THE PASSOLARA
Before the house for his daughter Pina in Calvi Risorta, the entrepreneur Nicolino Iorio entrusted us with the task of restoring and expanding the eighteenth-century farmhouse inherited with the vineyard and surrounding fields from his wife Vittoria Farzati of Perdifumo in Cilento.
This work was also carried out by the client with economical work that required extensive planning and many presences in the construction site almost three hours away from Naples by car.
The principle of “thematizing the theme” – both a project method and a critical tool – here is centered on the railing, an apparently detailed element that has linked the measurements of the edges of the terraces with the 11.2 cm module marked by the iron rods squares 12 x 12 bound to the base and to the coping in flat irons 100 x 12.
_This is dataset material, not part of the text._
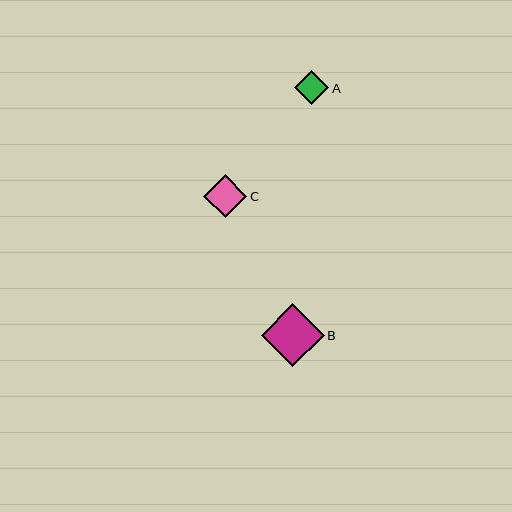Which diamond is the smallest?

Le Corbusier argued that the difference between good and bad architecture is a matter of centimetres, in this case it is the millimeters that have imposed great precision on all the constructive elements.
To respect the horizontality of the edges, the slopes of the terraces are constant and the outflow of rainwater is ensured by the channels placed under the perforated sheet metal grids.
In addition to the consolidation of the stone walls, the chestnut floors, which had several worm-eaten beams, were replaced with brick and concrete floors which also chained the walls.
From the intact beams, with over two centuries of seasoning, the boards were sawn to create the internal staircase and the dining table. The excavation of the garage provided the stone laid with dry joints according to the construction script in use in Cilento.
The paving of the square and the road is in small pieces of lava stone.
Two facts escaped my indications: the red which should have saturated the flaring of the slits and the white which should have been an ash grey. However, it seems that the house manages to express the energy of the details (although they tend to disappear) and, as Mies van der Rohe wished, of the metric precision elevated to an aesthetic factor.